Susan Jacobs: Force Work
Susan Jacobs: Force Work comprises new sculptural installations conceived for the new gallery spaces in the Victor Horsley Chambers. The exhibition extends Jacobs'experimental drawing process, which investigates the latent potential of both site and material.
Force Work expands on recent projects, notably Wood flour for pig iron as part of Melbourne Now at the Natioanl Gallery of Victoria, for which Jacobs fabricated a rudimentary version of Hemacite, a material developed in the late nineteenth century and made from the blood of slaughtered animals and wood flour, and Snake Drawing for the 2012 Adelaide Biennial of Art, whereby she worked with live snakes, holding them as they drew through beds of sand.
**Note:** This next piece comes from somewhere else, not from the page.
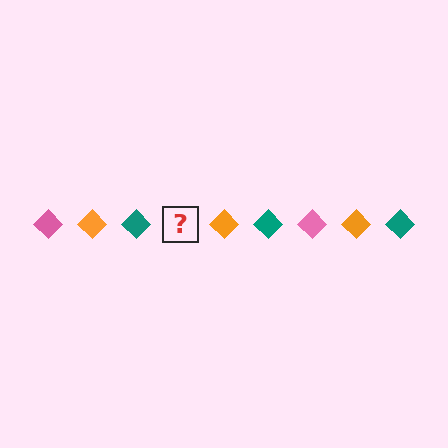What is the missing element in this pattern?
The missing element is a pink diamond.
Force Work refigures both the archaic and the arcane. Here, Jacobs employs a thaumatrope (a toy popular in Victorian times) to critique the philosophical and economic implications of labour, and creates new sculptural elements utilising a self-fabricated version of Galalith, an early twentieth century milk plastic. A new video work made following Jacobs' recent residency at The MacDowell Colony in the United States, engages the dedicated endeavours of a spider to explore relationships between instinct and motivation, while the exhibition as a whole considers the potential between certain levels of control and unpredictability.